Just finished the resizing.
Unfortunately, the new archive has 40G. Is it useful?

Best,
Lukas

ibrahim_sherif · March 31, 2021, 9:33am

Hello picekl

It is better than the 60G. I think if you uploaded it chunks it would be easier to handle, like two 20G files or four 10G files, if you have the time.

Thanks

picekl · March 31, 2021, 11:59am

Hi Ibrahim,

feel free to download data from my personal folder --> http://ptak.felk.cvut.cz/personal/picekluk/SnakeCLEF2021/

Cheers,
Lukas

ibrahim_sherif · March 31, 2021, 3:01pm

Hello picekl,

The link doesn’t seem to work.

Thank you so much for your help and response.

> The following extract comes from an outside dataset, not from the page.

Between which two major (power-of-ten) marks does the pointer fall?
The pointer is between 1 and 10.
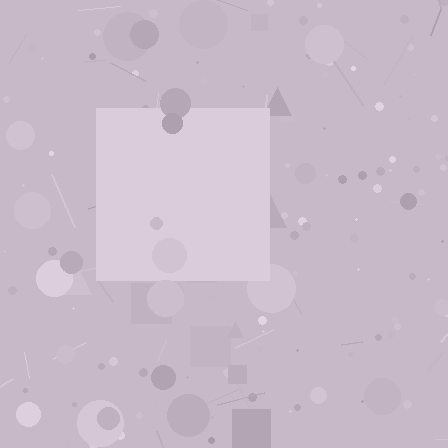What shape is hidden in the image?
A square is hidden in the image.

picekl · March 31, 2021, 3:51pm

The Proxy is probably down. Just try it later
It will work sooner or later.

LP

picekl · April 1, 2021, 8:01am

FYI - It is UP

Lukas

ibrahim_sherif · April 1, 2021, 10:41am

Thank you picekl for your great help, I am currently downloading the dataset and will update you when I have any progress. Hopefully I can make my first submission.

ibrahim_sherif · April 11, 2021, 1:16pm

Hello @picekl

I downloaded the dataset chunks that you split. Any idea how to combine and extract them as all my trials failed with an error related to checksum in the first chunk.

Thanks in advance

picekl · April 11, 2021, 4:26pm

Hi Ibrahim,

After successfully splitting tar files or any large file in Linux, you can join the files using the cat command. Employing cat is the most efficient and reliable method of performing a joining operation.

To join back all the blocks or tar files, we issue the command below:

cat home.tar.bz2.parta* >backup.tar.gz.joined

Best,
Lukas